Akademie Versailles : des étudiants de toute l'Europe réunis à Prague pour célébrer la musique baroque
Une trentaine de musiciens affinent depuis mercredi leur pratique de la musique baroque au cours de masterclass proposées par le Collegium Marianum et le Centre de musique baroque de Versailles. L’occasion pour des musiciens venus de toute l’Europe d’en apprendre plus sur la musique de chambre française.
Baptisée « Akademie Versailles », cette formation express et bien remplie, organisée pour la quatrième année consécutive, s’inscrit dans le cadre des Summer Festivities of Early Music qui auront lieu à Prague en juillet et août prochains. En attendant, elle se conclura par un petit concert ce dimanche.

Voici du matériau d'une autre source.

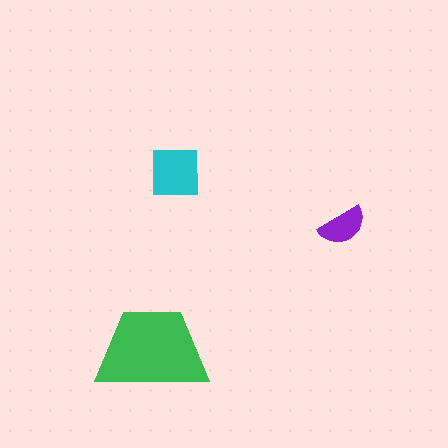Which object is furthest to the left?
The green trapezoid is leftmost.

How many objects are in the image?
There are 3 objects in the image.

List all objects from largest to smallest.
The green trapezoid, the cyan square, the purple semicircle.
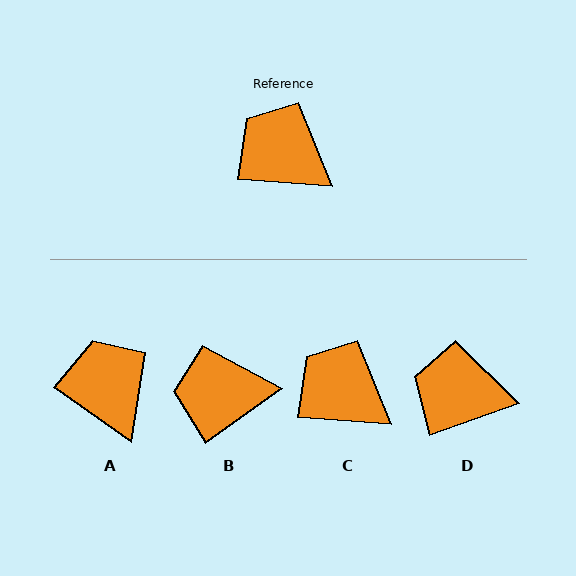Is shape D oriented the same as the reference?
No, it is off by about 23 degrees.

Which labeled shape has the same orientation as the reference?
C.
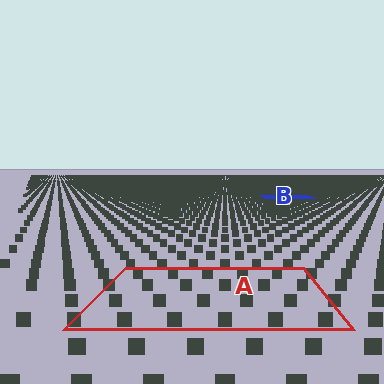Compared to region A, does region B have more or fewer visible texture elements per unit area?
Region B has more texture elements per unit area — they are packed more densely because it is farther away.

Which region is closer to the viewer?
Region A is closer. The texture elements there are larger and more spread out.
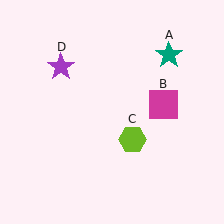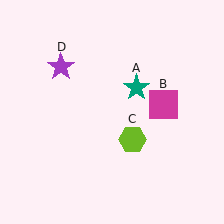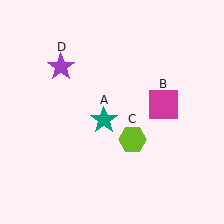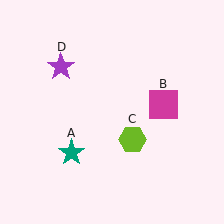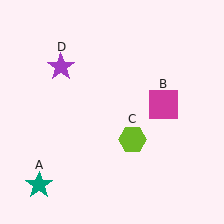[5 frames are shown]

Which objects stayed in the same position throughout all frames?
Magenta square (object B) and lime hexagon (object C) and purple star (object D) remained stationary.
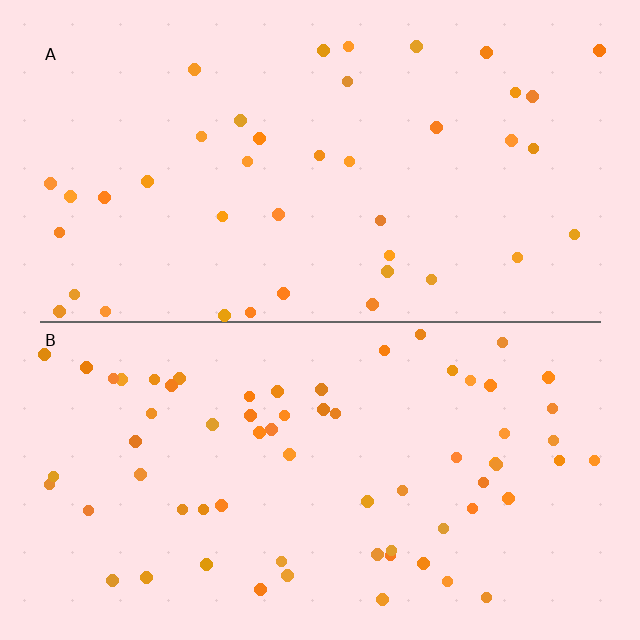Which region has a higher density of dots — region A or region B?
B (the bottom).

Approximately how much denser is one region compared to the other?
Approximately 1.6× — region B over region A.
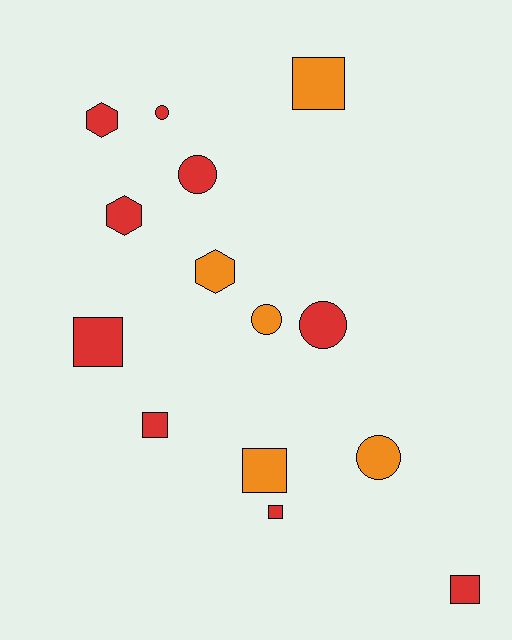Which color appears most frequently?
Red, with 9 objects.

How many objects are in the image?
There are 14 objects.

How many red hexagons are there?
There are 2 red hexagons.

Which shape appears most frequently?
Square, with 6 objects.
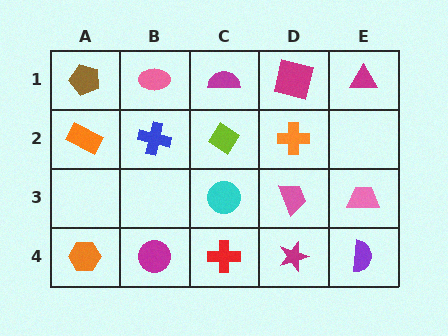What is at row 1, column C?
A magenta semicircle.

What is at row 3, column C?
A cyan circle.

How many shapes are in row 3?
3 shapes.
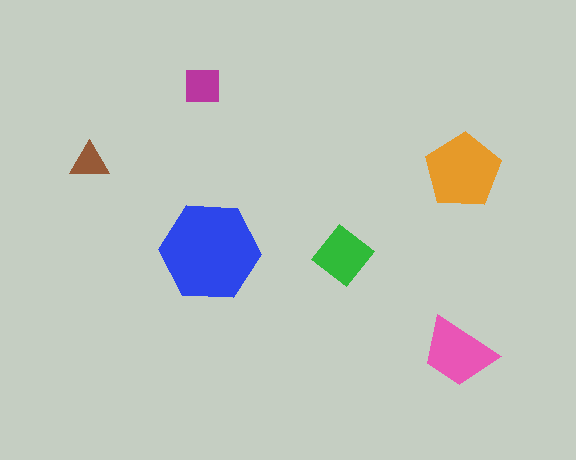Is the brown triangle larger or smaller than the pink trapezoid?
Smaller.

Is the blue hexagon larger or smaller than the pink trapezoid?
Larger.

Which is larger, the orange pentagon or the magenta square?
The orange pentagon.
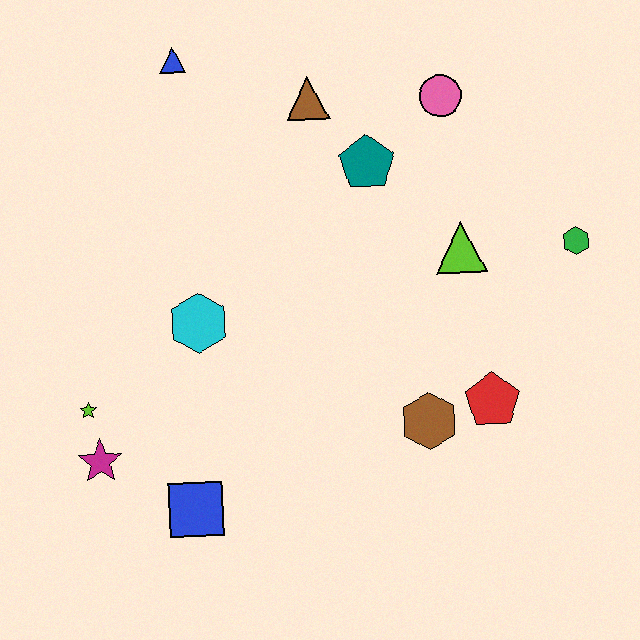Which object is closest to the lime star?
The magenta star is closest to the lime star.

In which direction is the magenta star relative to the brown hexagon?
The magenta star is to the left of the brown hexagon.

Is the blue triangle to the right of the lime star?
Yes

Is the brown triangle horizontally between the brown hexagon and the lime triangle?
No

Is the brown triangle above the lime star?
Yes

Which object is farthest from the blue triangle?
The red pentagon is farthest from the blue triangle.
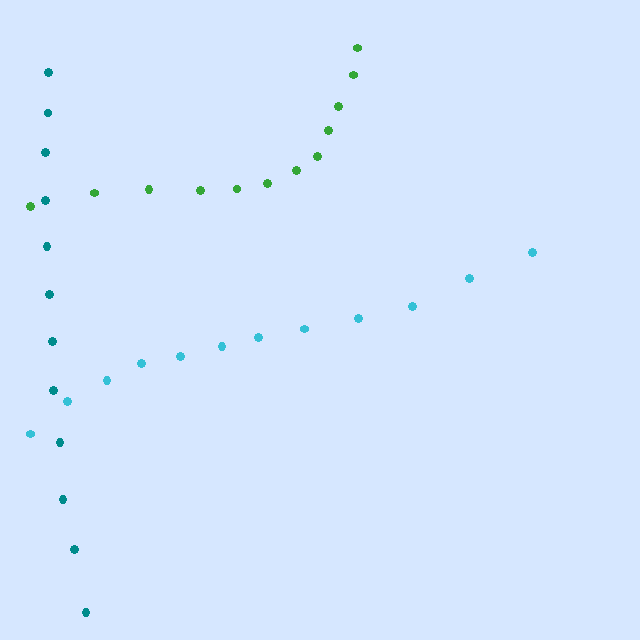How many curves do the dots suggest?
There are 3 distinct paths.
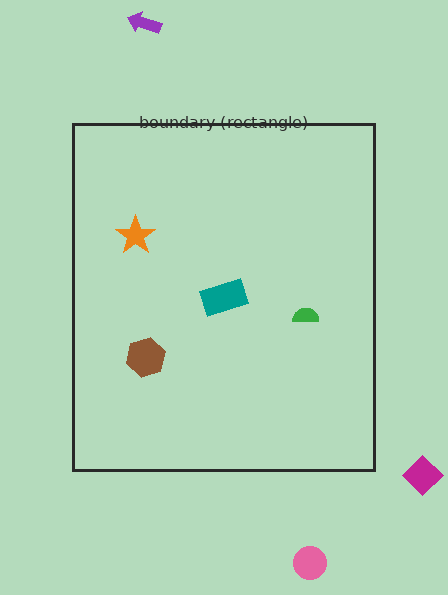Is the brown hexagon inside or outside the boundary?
Inside.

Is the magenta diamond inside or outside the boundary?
Outside.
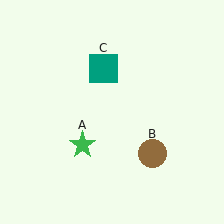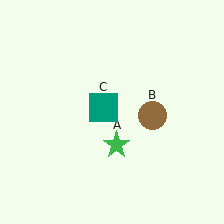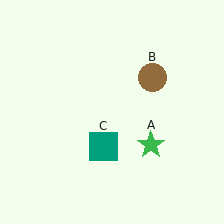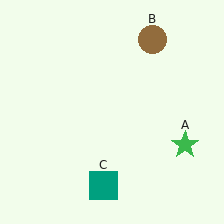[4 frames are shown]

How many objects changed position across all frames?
3 objects changed position: green star (object A), brown circle (object B), teal square (object C).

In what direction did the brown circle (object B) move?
The brown circle (object B) moved up.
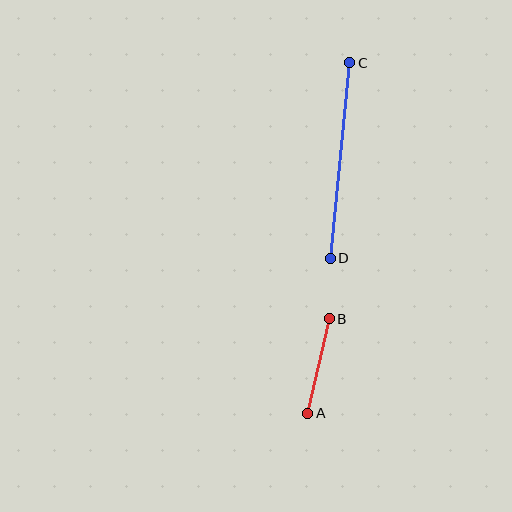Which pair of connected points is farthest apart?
Points C and D are farthest apart.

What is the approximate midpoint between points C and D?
The midpoint is at approximately (340, 161) pixels.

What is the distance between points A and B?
The distance is approximately 97 pixels.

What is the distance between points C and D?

Une trentaine d’étudiants ont été sélectionnés pour cette formation. Tous présentent des parcours relativement différents et possèdent une connaissance plus ou moins fine de la musique baroque. Un problème qui n’en est pas vraiment un, selon Benoît Dratwicki, directeur artistique du Centre de Musique baroque de Versailles et co-initiateur du projet :
« C’est précisément ce que je trouve très intéressant : avoir différents niveaux et différentes cultures. Par mimétisme, les gens s’imprègnent ainsi les uns des autres. Parfois, c’est plus facile d’avoir un très bon étudiant qui connaît le style au milieu de gens qui ne le connaissent pas. Il sera plus utile qu’un professeur qui ne fait que parler. »
L’autre aspect important de ce programme est qu’il est ouvert à toutes les nationalités européennes. L’Akademie Versailles cherche à montrer que, par-delà les différences culturelles et linguistiques, tous les participants finissent par parler le même langage de la musique. Cette rencontre produit aussi d’autres effets intéressants. Cette année, Vojtěch Semerád, violoniste et membre du Collegium Marianum qui a participé à l’organisation des masterclass, suit également les cours de chant. Si le français ne lui est pas étranger, puisqu’il a étudié à Paris pendant un an, chanter en français, en revanche, est une autre paire de manches.« C’est comme une langue complétement différente. Il y a tous ces détails, ces changements de voyelles. Il faut chanter ce qui est muet dans la langue parlée. Ca, c’est ce qui manque beaucoup aux chanteurs non français. Ce n’est pas vraiment la technique, c’est la langue. Et cette langue forme une culture. »
Benoît Dratwicki, qui dispense des cours de diction à ses élèves, note même que la langue française en dit long sur la culture française…
« A force de voyager et d’enseigner le chant français baroque et romantique à des étudiants de tous les pays, on se rend compte que la langue est totalement le reflet de la société et de la culture, et inversement. Le placement de la langue, que celle-ci soit projetée devant ou derrière, et le bruit de la langue vont générer tout un univers dans la perception qu’ont les gens de la nationalité française, simplement à travers le bruit de la langue quand on chante. Et c’est très intéressant parce que ça crée parfois des distorsions, et les gens ont un avis sur la France juste à travers sa langue et sa poésie. Mais parfois, c’est l’inverse : c’est en apprenant l’aspect stylistique de la langue qu’on comprend mieux le pays. »
Les étudiants n’ont pas le temps de chômer. Chaque jour, un programme chargé les attend : cours de chants, de danse, de musique, de diction, en compagnie de spécialistes de leur domaine. Pour Benoît Dratwicki, la musique de chambre est en effet d’abord pluridisciplinaire :« La musique n’est qu’une partie d’un tout : soit elle est liée à un cadre liturgique, soit à l’opéra, à la danse… Si on se contente de regarder les partitions, on se trompe doublement parce qu’on pense d’abord que la partition est un objet absolu, alors que c’est un élément d’un tout. Ensuite, pour la comprendre, il faut comprendre son contexte : la danse, le théâtre, l’art de la peinture et de l’architecture à la française. C’est seulement avec ce contexte que la musique française prend tout son relief. »
De quoi rendre les cinq jours de formation particulièrement intenses, d’autant que les élèves donneront un petit concert ce dimanche 24 mars, à 14 heures, à l’HAMU.